The connected devices, automated processes can enhance production, but they also bring new dangers that companies should consider. There can be interruptions in the operations, network problems, sabotage, cyber attacks and data theft (Daugherty, Banerjee, Negm, & Alter, 2015). As more devices are connected, they become more vulnerable to attack. There have already been several cases, where businesses have been sabotaged by hackers: in 2014, they shut down an oil rig and infected another one with a malware. Internet of Things is a new phenomenon and companies only focus on the benefits while they are not entirely aware of the related risks (Wagstaff, 2014).
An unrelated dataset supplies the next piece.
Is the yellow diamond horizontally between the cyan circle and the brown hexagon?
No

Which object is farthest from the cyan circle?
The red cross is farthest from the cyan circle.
But besides security issues, there are social aspects as well: IoT transforms professions, and it proposes questions about privacy (e.g., tracking employee fatigue or health- related data) and responsibilities (e.g., who is to blame if an automated machine causes an accident). “At the very least the Internet of Things will deliver new challenges and problems revolving around security, privacy, and how we go about living our digital lives. It will almost certainly create new points of contention and dispute among members of society [...]” (Greengard, 2015).
Industrial Internet of Thing is transforming production and operations, but it requires a paradigm shift from companies. Besides optimizing the current processes and discovering new value creation opportunities, they have to expand their risk management practices to be prepared for cyber-security threats.